In September 2011, Live Nation Entertainment, described as the “world’s biggest ticketing, concerts promotions and artist management firm” formed a joint venture with another artist management group inside Universal (UMG). A joint venture does not raise antitrust concerns as a merger does. However, many observers are worried that this alliance will be bad for artists by reducing their leverage to choose a management firm.
UMG is the world’s largest music content company with market leading positions in recorded music, music publishing, and merchandising. In 2007, it acquired the British Sanctuary Group, a promotion company, and thus began its endeavor in the artist management business (Sanctuary’s artist management firm was key to the deal).
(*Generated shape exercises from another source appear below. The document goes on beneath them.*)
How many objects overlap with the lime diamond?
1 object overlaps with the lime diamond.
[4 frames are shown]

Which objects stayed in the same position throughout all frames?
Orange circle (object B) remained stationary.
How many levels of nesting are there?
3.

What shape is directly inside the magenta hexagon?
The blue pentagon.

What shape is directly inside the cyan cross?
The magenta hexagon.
As Live Nation already represented nearly four-tenths of all music concerts in North America before the merger with Ticketmaster, there is much concern about its joint venture with UMG.
The joint venture will be “aimed at strengthening artists and their brands through a variety of worldwide sponsorships, strategic marketing campaigns and brand extension opportunities.” Live Nation has put its Front Line Management Group division, with a 51% control stake in the deal, in charge. In return, Universal is getting the expertise of Live Nation Chairman Irving Azoff, who will likely better promote Universal’s emerging bands. For Azoff, the joint venture opens up new avenues for a better synergy between artists and their management, and the setup is more attuned to react to and exploit innovations in the industry. Whereas this could be true for top level artists with leverage on their management, it is less certain that benefits will accrue to lesser-known talent that does not already have a seat a the table.
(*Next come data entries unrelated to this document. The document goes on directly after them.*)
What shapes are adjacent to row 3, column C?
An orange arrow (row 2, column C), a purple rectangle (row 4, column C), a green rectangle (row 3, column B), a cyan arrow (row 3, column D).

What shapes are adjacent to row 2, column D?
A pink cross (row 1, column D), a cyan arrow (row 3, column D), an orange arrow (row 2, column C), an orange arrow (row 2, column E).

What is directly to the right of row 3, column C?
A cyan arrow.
Additionally, the joint venture seeks to bundle concert tickets with recorded music sales using Live Nation’s Ticketmaster operations. (Bundling products definitely raises antitrust issues if a customer wishes to purchase one product and is forced to tie in an additional item as a condition of the sale; there is no problem if the buyer can get the original item without purchasing the tie-in).
If this powerful alliance can have its way just on the bundling count, the terms of trade of the music industry might change forever. After all, it was not long ago when recorded music and live music were regarded as separate businesses. The A&R head and the Business Affairs manager of a label were always different in kind to a concert promoter and a booking agent. Moreover, their respective revenue sources, i.e. receipts from a recorded medium and ticket grosses from a live musical experience, were very different. In short, the joint venture between Live Nation and UMG is perhaps the best exemplar so far of the confluence of recorded and live music. It is symptomatic of the bigger long-term realignment we are witnessing in this industry.